Masters of Horror – Season 1 RECAP: Had high expectations for this series and Season 1 is a huge letdown. Only Joe Dante’s Homecoming stands alone as a great episode, although John Landis’ Deer Woman and Larry Cohen’s Pick Me Up had moments of memorable fright. Even though these so-called masters have complete freedom, most simply play it safe with substance and style. Still haven’t seen the just released Miike episode Imprint, which was too crazy to show on cable (huh?). Low points from John Carpenter and Tobe Hooper provided a downright awful display of once-great storytellers dwelling in absurdity and incoherence.
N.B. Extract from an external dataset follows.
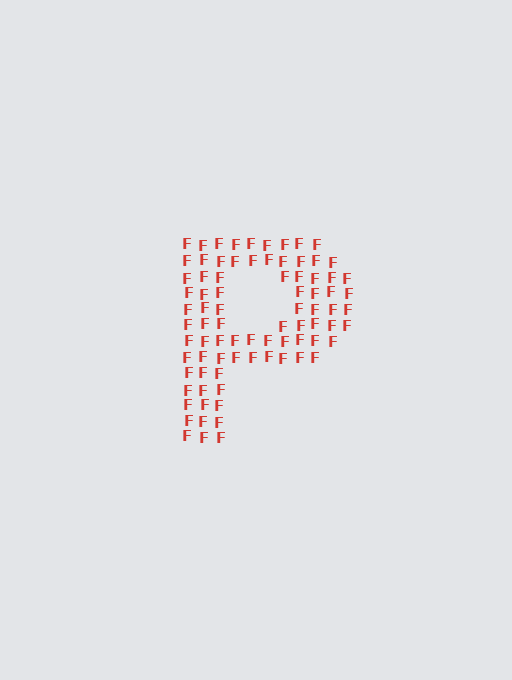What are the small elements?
The small elements are letter F's.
Which brings us to Season 2, with some overlap in directors, the aforementioned Tobe Hooper helming the opener. Amazingly, The Damned Thing, an even more dreadful outing for Hooper than last season’s Dance of the Dead, inflicts not the intended “horror” of the series title but horror of incompetence; a complete disregard for style and quality acting, obvious metaphors and a stab at political critique that even Bush might get.
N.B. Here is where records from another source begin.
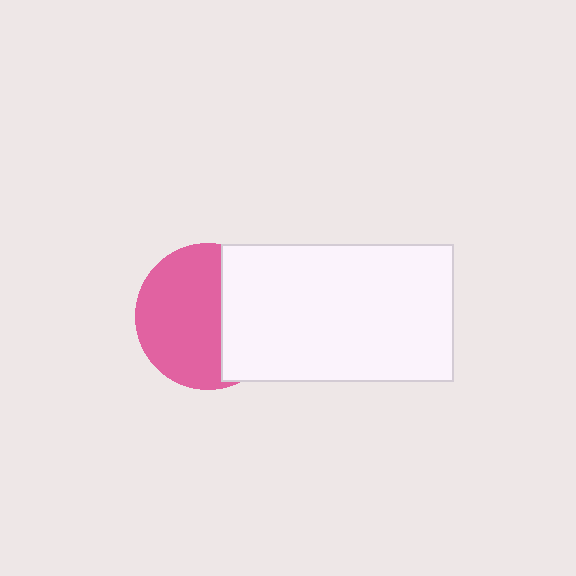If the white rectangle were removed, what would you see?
You would see the complete pink circle.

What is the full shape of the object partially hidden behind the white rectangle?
The partially hidden object is a pink circle.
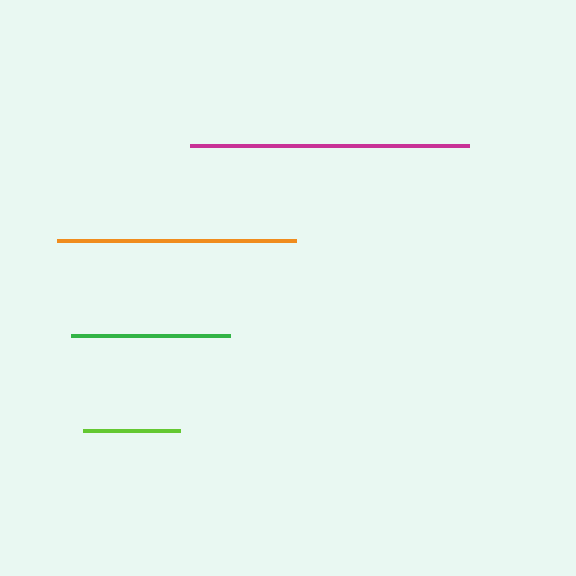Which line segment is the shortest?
The lime line is the shortest at approximately 97 pixels.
This film is downright bad, not simply because the story, which involves demonic possession of a small town in rural Texas, shamelessly attempts to display a generational conflict, but has no brass to conjure up scares within this context. It seems the filmmakers and the executives at Showtime feel the need to display extreme gore and carnage in place of any worthwhile horror. But since the possibility of genius still remains (there is another Joe Dante episode this season), I will continue to be disappointed.